While simian immunodeficiency viruses (SIVs) are generally nonpathogenic in their natural hosts, dramatic increases in pathogenicity may occur upon cross-species transmission to new hosts. Deciphering the drivers of these increases in virulence is of major interest for understanding the emergence of new human immunodeficiency viruses (HIVs). We transmitted SIVsab from the sabaeus species of African green monkeys (AGMs) to pigtailed macaques (PTMs). High acute viral replication occurred in all SIVsab-infected PTMs, yet the outcome of chronic infection was highly variable, ranging from rapid progression to controlled infection, which was independent of the dynamics of acute viral replication, CD4⁺ T cell depletion, or preinfection levels of microbial translocation. Infection of seven PTMs with plasma collected at necropsy from a rapid-progressor PTM was consistently highly pathogenic, with high acute and chronic viral replication, massive depletion of memory CD4⁺ T cells, and disease progression in all PTMs. The plasma inoculum used for the serial passage did not contain adventitious bacterial or viral contaminants. Single-genome amplification showed that this inoculum was significantly more homogenous than the inoculum directly derived from AGMs, pointing to a strain selection in PTMs. In spite of similar peak plasma viral loads between the monkeys in the two passages, immune activation/inflammation levels dramatically increased in PTMs infected with the passaged virus. These results suggest that strain selection and a massive cytokine storm are major factors behind increased pathogenicity of SIV upon serial passage and adaptation of SIVs to new hosts following cross-species transmission.

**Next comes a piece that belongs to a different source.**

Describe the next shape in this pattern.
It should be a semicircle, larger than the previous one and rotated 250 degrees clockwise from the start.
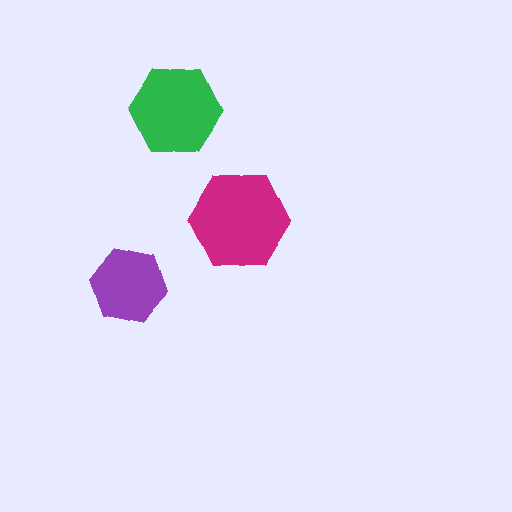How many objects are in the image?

IMPORTANCE We report here that upon cross-species transmission and serial passage of SIVsab from its natural host, the sabaeus African green monkey (AGM), to a new host, the pigtailed macaque (PTM), viral adaptation and increased pathogenicity involve strain selection and a massive cytokine storm. These results permit the design of strategies aimed at preventing cross-species transmission from natural hosts of SIVs to humans in areas of endemicity. Furthermore, our study describes a new animal model for SIV infection. As the outcomes of SIVsab infection in PTMs, African green monkeys, and rhesus macaques are different, the use of these systems enables comparative studies between pathogenic, nonpathogenic, and elite-controlled infections, to gain insight into the mechanisms of SIV immunodeficiency and comorbidities.